I was also reminded of Stephen King’s novels that frequently describe children up against supernatural forces that requires fearlessness and heroism to defeat. Georgie has become the prophet of impending doom from a monster that has been killing the children of Ruritania for no apparent reason except its own unfathomable evil. Given that the novel is set in 1940, the children’s fears are in keeping with the times.

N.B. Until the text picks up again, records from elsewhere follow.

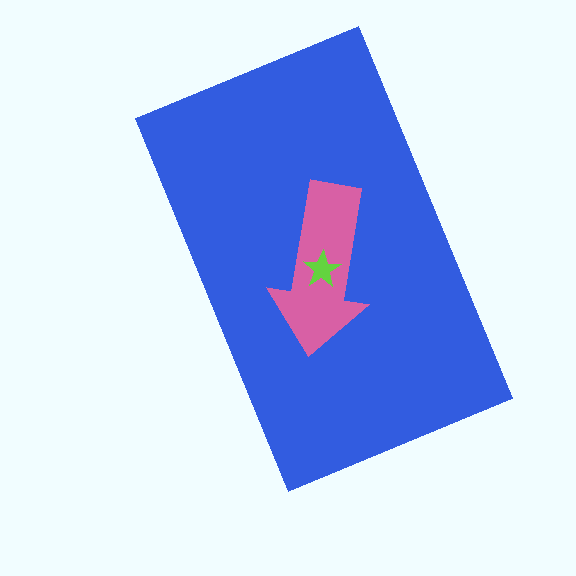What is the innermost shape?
The lime star.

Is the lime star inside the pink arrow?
Yes.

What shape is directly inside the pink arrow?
The lime star.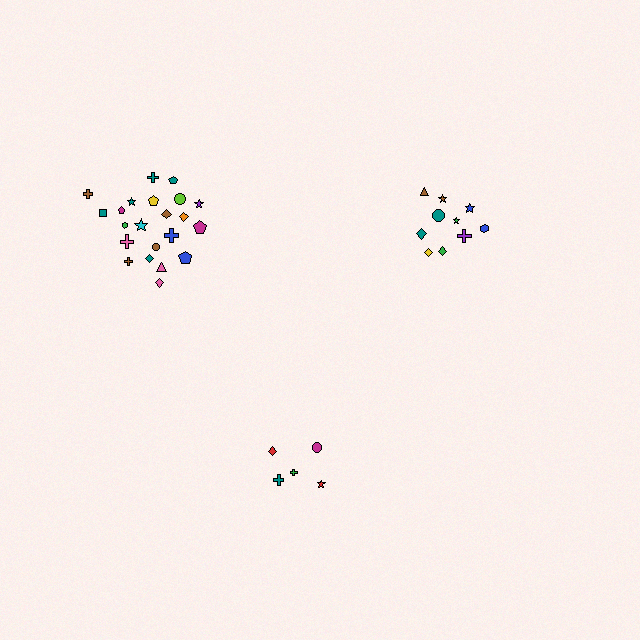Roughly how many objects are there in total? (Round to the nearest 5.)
Roughly 35 objects in total.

On an ancillary note, I would say that New Yorkers would get additional pleasure from this dark tale since our subway system has the same history of mysterious abandoned stations, all of which have been paved over for years. I recommend a look at “NYC’s Most Insane Abandoned Subway Stations” to get an idea of what our own Ruritania might have looked like. I also recommend a documentary titled “Dark Days” about the encampment of homeless people in the Amtrak tunnels that I reviewed in 2000:
Against insurmountable odds, a 21 year old Englishman named Marc Singer descended into the cavernous train tunnels beneath the Amtrak station in midtown Manhattan five years ago with a 16 mm camera. His goal: to make a documentary about the homeless people who had taken shelter in these lower depths. He is a Maxim Gorky for our era. Trying to avoid the inhumane city-sponsored shelters that had become a scandal in the press, they constructed “homes” made of scavenged building materials and filled them with the amenities of middle-class life, including pets and television sets (electrical power was tapped from lines in the tunnel.)
Not only did these fearsome people living in fearsome conditions open their lives up to the novice film-maker, they provided the crew, learning as they went along, much as he did. A profile on Singer in the NY Times reveals the kind of creativity that went into the production. “When they needed a dolly, they built one using an old grocery cart and an abandoned stretch of rail. They ran cable underground, hooked up to whatever power source they could find, and for lighting used hand-held floodlights mounted on metal crosses. He gave a dozen of the homeless — three of whom died before the film could be released — part ownership in the film, so they stand to profit if it makes money.”
Despite the fact that most of these people survived by panhandling on the street, not a single piece of equipment was stolen. Furthermore, since Singer–not knowing any better–utilized an old-fashioned 16 mm camera rather than the modern digital video camera, the documentary has a more burnished and professional quality than one would expect. It succeeds not only as social commentary but as art.